Le développement des activités culturelles à Montréal-Nord s’inscrit dans un contexte socioéconomique particulier. Avec une population de 88 471 personnes selon le recensement de 2021, distribuées sur 11,1 km2, Montréal-Nord est caractérisé par plusieurs indicateurs de défavorisation[1]. Selon le même recensement, la proportion de familles monoparentales y est beaucoup plus élevée que dans l’ensemble de l’agglomération de Montréal (32 % contre 20 %). Le niveau de revenu moyen des ménages à Montréal-Nord est sensiblement plus faible (59 600 $) que celui de l’agglomération (74 100 $). Cela s’explique à la fois par un taux d’emploi inférieur à Montréal-Nord (53 % contre 59 %), mais surtout par le fait que la population nord-montréalaise occupe davantage d’emplois peu rémunérateurs (en particulier dans les services aux personnes) que le reste des Montréalais, et ce, à cause d’un niveau de scolarité nettement plus faible que celui affiché par l’ensemble de la population montréalaise. À Montréal-Nord, 29 % de la population de 15 ans et plus ne possède aucun diplôme ou certificat, alors que ce pourcentage n’est que de 15 % pour l’ensemble de Montréal. Cela handicape les possibilités des familles nord-montréalaises d’augmenter leurs revenus d’emploi, ce qui soulève des enjeux ethniques et raciaux dans la mesure où la présence de personnes immigrantes est importante (39 % contre 33 % pour Montréal) et que ces personnes correspondent largement à des minorités visibles qui font face à des problèmes de discrimination, de pauvreté et d’exclusion[2]. Si cet arrondissement est globalement marqué par les grandes difficultés sociales et économiques de sa population, les problèmes liés à la défavorisation se concentrent surtout dans certaines zones, telle, entre autres, celle qu’on désigne comme le nord-est (Ghaffari, Klein et Angulo, 2018).

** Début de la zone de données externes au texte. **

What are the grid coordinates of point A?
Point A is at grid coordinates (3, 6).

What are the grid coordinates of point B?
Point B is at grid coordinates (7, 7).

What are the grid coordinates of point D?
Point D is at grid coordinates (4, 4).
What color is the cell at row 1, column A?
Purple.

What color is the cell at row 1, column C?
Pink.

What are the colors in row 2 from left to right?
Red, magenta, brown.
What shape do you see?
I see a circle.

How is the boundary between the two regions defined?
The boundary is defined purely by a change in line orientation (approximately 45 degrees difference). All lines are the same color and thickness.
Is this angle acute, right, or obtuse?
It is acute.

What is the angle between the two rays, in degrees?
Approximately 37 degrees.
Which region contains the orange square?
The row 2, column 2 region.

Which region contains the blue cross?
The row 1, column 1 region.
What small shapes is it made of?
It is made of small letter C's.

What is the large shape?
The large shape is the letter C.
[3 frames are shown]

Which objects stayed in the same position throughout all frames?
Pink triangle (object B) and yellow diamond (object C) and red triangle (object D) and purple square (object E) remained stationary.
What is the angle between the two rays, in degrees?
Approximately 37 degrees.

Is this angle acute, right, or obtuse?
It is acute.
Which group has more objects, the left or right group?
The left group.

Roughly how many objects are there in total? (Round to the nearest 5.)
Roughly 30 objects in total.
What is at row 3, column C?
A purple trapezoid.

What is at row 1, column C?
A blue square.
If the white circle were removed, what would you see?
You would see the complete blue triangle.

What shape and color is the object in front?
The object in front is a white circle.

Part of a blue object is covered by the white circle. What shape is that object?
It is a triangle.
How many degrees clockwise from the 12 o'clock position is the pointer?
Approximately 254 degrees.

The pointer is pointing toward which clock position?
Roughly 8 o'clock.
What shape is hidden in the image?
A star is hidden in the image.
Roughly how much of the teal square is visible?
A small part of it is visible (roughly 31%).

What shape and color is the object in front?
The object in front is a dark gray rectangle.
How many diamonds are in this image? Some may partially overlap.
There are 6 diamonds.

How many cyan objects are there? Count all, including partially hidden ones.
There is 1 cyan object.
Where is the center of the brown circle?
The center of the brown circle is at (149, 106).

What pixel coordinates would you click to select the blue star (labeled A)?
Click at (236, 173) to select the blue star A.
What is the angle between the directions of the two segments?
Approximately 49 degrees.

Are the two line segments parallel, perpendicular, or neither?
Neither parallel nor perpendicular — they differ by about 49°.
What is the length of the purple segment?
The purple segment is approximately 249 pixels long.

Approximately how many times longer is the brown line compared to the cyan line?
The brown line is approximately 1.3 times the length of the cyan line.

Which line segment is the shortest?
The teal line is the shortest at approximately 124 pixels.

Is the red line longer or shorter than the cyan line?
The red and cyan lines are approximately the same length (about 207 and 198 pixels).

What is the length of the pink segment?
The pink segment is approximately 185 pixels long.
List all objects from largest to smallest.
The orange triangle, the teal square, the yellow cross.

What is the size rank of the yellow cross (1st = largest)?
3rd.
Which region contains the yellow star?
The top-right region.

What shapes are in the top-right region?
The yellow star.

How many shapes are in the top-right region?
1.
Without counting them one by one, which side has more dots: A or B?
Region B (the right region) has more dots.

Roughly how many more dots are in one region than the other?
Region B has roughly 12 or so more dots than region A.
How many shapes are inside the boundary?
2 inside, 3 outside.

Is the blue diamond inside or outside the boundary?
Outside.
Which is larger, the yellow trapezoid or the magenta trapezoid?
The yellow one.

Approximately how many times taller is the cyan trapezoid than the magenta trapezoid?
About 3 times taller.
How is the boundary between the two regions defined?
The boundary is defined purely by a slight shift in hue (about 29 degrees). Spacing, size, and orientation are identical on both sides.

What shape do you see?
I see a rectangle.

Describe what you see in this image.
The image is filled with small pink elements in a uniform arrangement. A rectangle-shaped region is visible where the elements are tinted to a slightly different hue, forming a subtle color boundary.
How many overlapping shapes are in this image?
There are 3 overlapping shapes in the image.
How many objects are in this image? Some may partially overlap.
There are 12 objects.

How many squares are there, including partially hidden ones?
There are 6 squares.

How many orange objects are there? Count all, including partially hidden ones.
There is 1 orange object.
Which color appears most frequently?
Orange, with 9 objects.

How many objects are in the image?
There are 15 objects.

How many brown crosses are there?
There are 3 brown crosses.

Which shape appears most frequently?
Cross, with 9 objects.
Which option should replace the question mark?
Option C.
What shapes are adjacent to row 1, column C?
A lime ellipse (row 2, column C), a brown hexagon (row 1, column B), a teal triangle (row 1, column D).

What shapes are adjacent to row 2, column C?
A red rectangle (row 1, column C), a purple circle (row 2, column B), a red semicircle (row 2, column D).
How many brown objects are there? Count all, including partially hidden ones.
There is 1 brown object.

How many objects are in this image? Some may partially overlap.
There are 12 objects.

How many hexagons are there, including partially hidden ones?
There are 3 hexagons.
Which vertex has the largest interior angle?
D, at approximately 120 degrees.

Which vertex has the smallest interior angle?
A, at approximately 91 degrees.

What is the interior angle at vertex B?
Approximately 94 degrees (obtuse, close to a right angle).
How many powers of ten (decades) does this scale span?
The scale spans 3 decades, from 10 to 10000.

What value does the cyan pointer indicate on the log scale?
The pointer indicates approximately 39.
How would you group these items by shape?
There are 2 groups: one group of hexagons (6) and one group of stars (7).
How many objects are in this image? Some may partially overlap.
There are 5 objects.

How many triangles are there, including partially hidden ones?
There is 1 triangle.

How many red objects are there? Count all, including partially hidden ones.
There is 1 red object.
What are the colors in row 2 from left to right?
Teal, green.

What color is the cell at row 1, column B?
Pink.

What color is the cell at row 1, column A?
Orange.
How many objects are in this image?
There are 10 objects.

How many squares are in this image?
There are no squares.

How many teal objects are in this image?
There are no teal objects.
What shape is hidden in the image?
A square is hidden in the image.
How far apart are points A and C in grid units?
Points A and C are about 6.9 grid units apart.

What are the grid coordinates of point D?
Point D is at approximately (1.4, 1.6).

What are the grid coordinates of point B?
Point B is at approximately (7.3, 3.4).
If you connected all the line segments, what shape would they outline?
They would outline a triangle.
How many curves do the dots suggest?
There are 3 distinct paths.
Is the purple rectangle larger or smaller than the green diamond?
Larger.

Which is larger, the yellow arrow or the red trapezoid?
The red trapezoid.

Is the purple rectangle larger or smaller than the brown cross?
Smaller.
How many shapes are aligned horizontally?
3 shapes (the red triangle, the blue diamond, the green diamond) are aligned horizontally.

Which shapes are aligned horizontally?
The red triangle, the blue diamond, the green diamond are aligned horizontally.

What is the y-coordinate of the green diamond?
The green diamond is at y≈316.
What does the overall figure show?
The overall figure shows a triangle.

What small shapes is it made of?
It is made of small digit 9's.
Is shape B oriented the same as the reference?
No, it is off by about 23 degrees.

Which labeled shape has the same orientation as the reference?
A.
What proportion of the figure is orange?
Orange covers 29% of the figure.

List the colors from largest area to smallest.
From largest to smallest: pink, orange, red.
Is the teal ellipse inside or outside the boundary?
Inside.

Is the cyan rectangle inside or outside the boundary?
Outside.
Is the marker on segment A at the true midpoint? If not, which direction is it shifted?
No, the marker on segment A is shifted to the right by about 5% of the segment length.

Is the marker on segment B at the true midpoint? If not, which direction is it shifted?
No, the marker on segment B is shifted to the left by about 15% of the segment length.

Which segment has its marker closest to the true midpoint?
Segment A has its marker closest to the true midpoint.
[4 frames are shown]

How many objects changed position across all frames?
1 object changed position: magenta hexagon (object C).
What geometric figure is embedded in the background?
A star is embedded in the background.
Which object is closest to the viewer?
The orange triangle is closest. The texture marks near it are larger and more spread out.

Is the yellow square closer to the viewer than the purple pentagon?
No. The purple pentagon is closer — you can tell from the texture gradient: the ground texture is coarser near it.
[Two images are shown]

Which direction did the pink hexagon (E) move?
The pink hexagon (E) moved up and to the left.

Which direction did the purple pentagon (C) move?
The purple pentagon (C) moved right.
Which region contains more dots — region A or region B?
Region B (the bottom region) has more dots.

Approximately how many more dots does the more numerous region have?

Précisons que la situation de Montréal-Nord s’inscrit dans une histoire locale longue marquée par l’absence de préoccupations sur les problèmes socioéconomiques de sa population. Rappelons qu’il s’agit d’une ancienne ville autonome qui, jusqu’à sa fusion avec la Ville de Montréal en 2001, avait été gérée d’une façon très conservatrice[3]. L’ancienne élite qui gouvernait la mairie de façon très autoritaire se concentrait sur les services municipaux de base, ce qui n’incluait ni les services de type culturel ni les préoccupations socioéconomiques, l’équilibre budgétaire étant son principal souci. Ce modèle de gouvernance, dont les effets se font encore sentir, en particulier sur l’attractivité du territoire et sa vitalité culturelle, a grandement nui au développement de Montréal-Nord.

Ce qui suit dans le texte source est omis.